According to the DBO, during the exams, it found that the lender violated this prohibition on so-called per diem interest. The lender agreed to work with the regulator to avoid an enforcement action and conducted a series of self-audit reports during 2015 and 2016 of the 24,755 loans funded during the period of August 2011 to May 2015.
The audits identified a number of loans in which excess per diem interest had been charged or documentation was not available to determine whether an overcharge had occurred, according to the consent order. The lender provided refunds to approximately 3,400 affected borrowers totaling $293,126.54, including payment of the required 10 percent annual interest from the date of the overcharge.
In addition to the audits that already took place, the lender agreed to conduct self-audits using the same procedures and methods for loans funded from May 1, 2015, through Feb. 28, 2017, and promised to continue the self-audit process on new loans for one year following the execution date of the consent order.

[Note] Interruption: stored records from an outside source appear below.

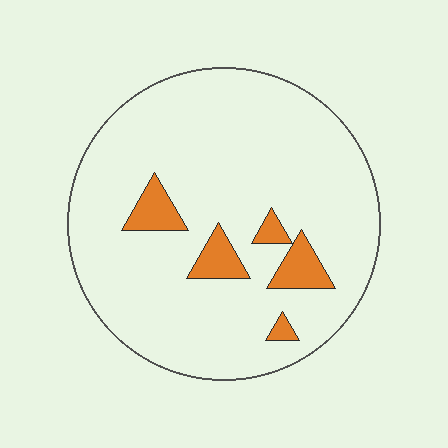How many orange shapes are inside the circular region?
5.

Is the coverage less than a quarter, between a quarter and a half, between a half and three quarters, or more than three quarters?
Less than a quarter.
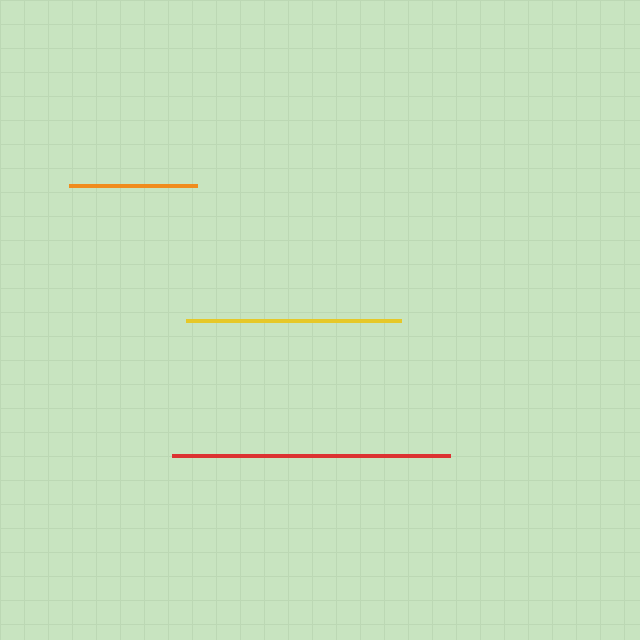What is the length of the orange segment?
The orange segment is approximately 127 pixels long.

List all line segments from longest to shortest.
From longest to shortest: red, yellow, orange.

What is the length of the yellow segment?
The yellow segment is approximately 214 pixels long.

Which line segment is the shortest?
The orange line is the shortest at approximately 127 pixels.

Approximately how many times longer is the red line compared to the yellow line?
The red line is approximately 1.3 times the length of the yellow line.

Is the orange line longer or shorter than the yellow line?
The yellow line is longer than the orange line.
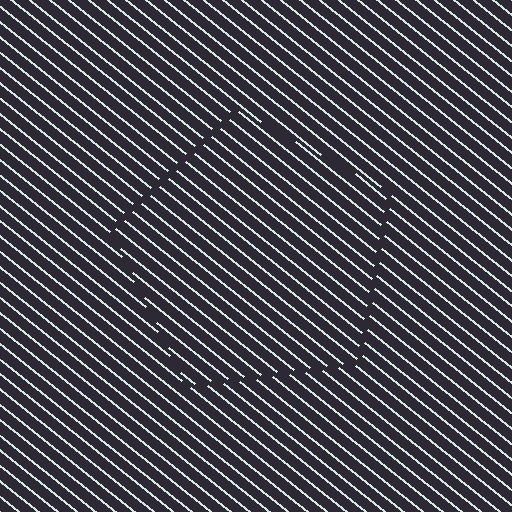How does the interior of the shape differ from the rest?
The interior of the shape contains the same grating, shifted by half a period — the contour is defined by the phase discontinuity where line-ends from the inner and outer gratings abut.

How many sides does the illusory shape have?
5 sides — the line-ends trace a pentagon.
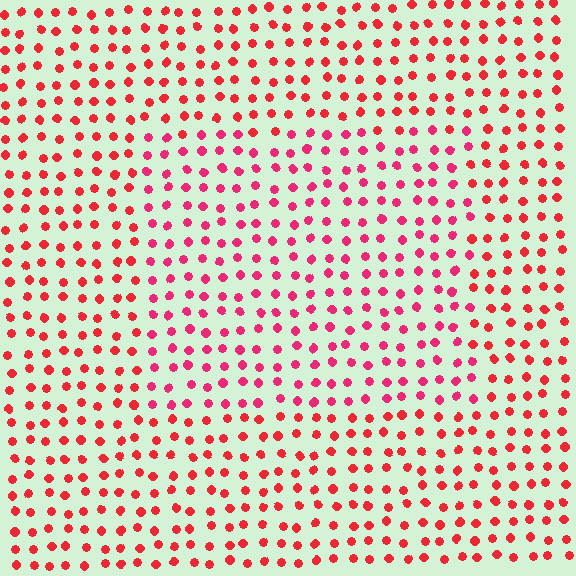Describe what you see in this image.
The image is filled with small red elements in a uniform arrangement. A rectangle-shaped region is visible where the elements are tinted to a slightly different hue, forming a subtle color boundary.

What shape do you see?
I see a rectangle.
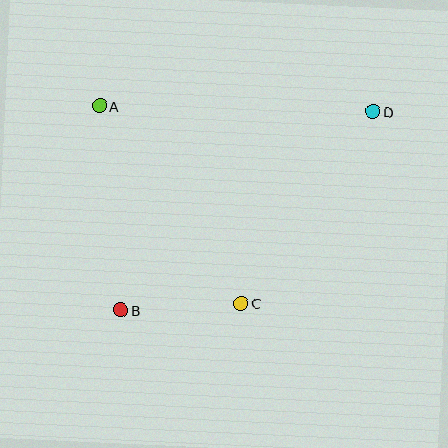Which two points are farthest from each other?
Points B and D are farthest from each other.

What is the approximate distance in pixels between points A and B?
The distance between A and B is approximately 205 pixels.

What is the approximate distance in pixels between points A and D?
The distance between A and D is approximately 274 pixels.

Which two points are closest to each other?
Points B and C are closest to each other.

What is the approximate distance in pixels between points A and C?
The distance between A and C is approximately 243 pixels.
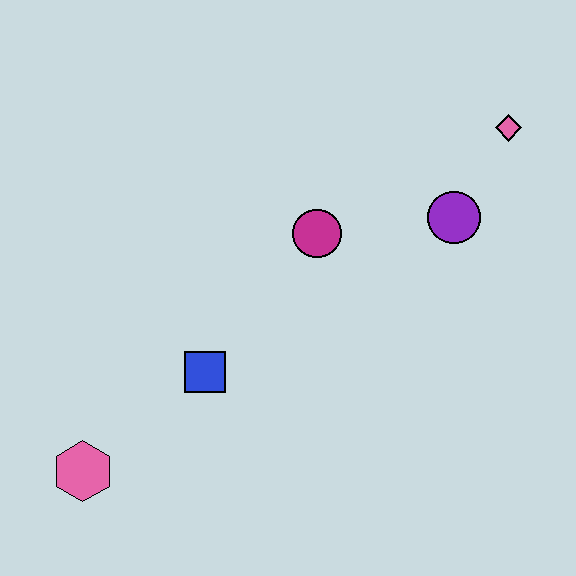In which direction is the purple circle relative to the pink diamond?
The purple circle is below the pink diamond.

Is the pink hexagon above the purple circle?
No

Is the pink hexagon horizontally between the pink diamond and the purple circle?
No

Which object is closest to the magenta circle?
The purple circle is closest to the magenta circle.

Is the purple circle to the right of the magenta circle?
Yes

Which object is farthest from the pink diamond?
The pink hexagon is farthest from the pink diamond.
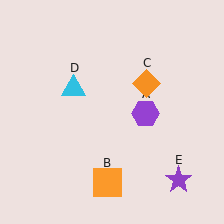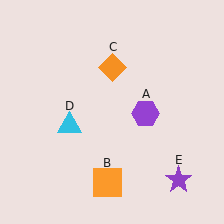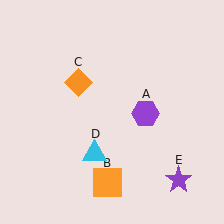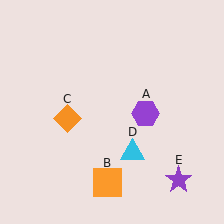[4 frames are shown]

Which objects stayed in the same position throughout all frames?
Purple hexagon (object A) and orange square (object B) and purple star (object E) remained stationary.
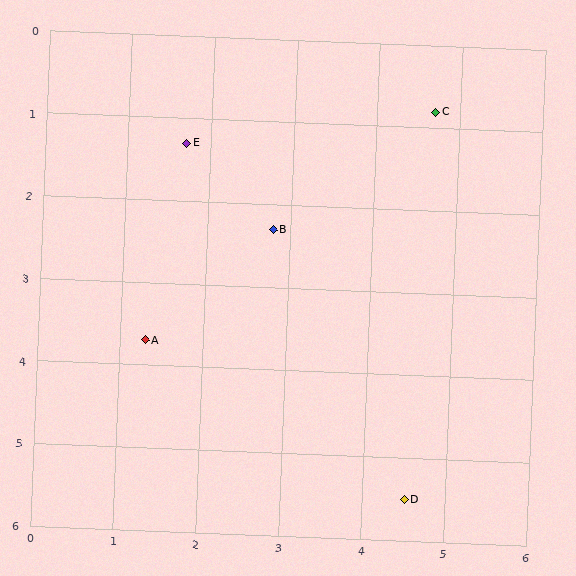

Each of the audit reports provided to the DBO must include the total number of loans, the number of loans with per diem interest charged, and a determination whether excess per diem interest was charged or the documentation makes it impossible to determine whether excess per diem was charged.
On top of the refunds already paid, the lender will pay $125 for each additional loan revealed in the self-audits where either the borrower was charged per diem interest in excess of that permitted by state law or the loan lacks the required documentation to determine whether excess per diem was charged.
The lender will also pay the DBO a $1.1 million penalty.
To read the consent order, click here.
Why it matters
The DBO continues to take actions against lenders for per diem interest violations. "I'm pleased we have reached this agreement," DBO Commissioner Jan Lynn Owen said in a statement. "It compensates borrowers for the financial harm they suffered, and requires the firm to continue following improved policies and procedures designed to prevent this from happening again."